Si tu savais ce qu'est ma peine
Lorsque tu es loin de moi,
Et l'amour qui se déchaîne
Rien que d'entendre ta voix.

Tant de désirs me font rêver
Et ton sourire me laisse espérer,
Le grand amour la folle ivresse
De mourir au plaisir de tes caresses.

Regarde moi au fond des yeux
Ne vois-tu pas qu'ils sont malheureux,
Il suffirait que tu sois mienne
Quel bonheur en mon cœur quoi qu'il advienne.
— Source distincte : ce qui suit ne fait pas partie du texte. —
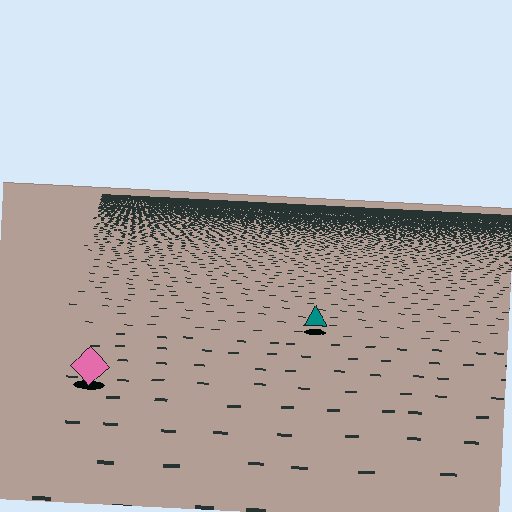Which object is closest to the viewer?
The pink diamond is closest. The texture marks near it are larger and more spread out.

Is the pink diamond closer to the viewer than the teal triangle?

Si tu savais combien je t'aime
Comme c'est bon d'être amoureux,
Car la vie n'est plus la même
Quand on peut la vivre à deux.


Christian Adam Haut de page

Combien je t'aime.

Recueil : Poésie et amour (1835)

Je puis ouvrir mon âme à la voix de ton âme,
Je puis encore ici te décrire ma flamme,
Mais je veux entendre ta bienveillante voix,
Me dire tout bas : « Je t'aime, et n'aime que toi. »

Ô mon doux amour ! ô ma céleste idole !
Redis-moi donc encore cette douce parole,
Qui pour mon cœur épris a toujours tant d'appas :
Si tu m'aimes, redis-le moi que je n'en doute pas.

Vois-tu, ce joli mot « je t'aime » m'est si tendre,
Si charmant que de ta voix j'aime à l'entendre,
Avec tant d'harmonie il résonne en mon cœur.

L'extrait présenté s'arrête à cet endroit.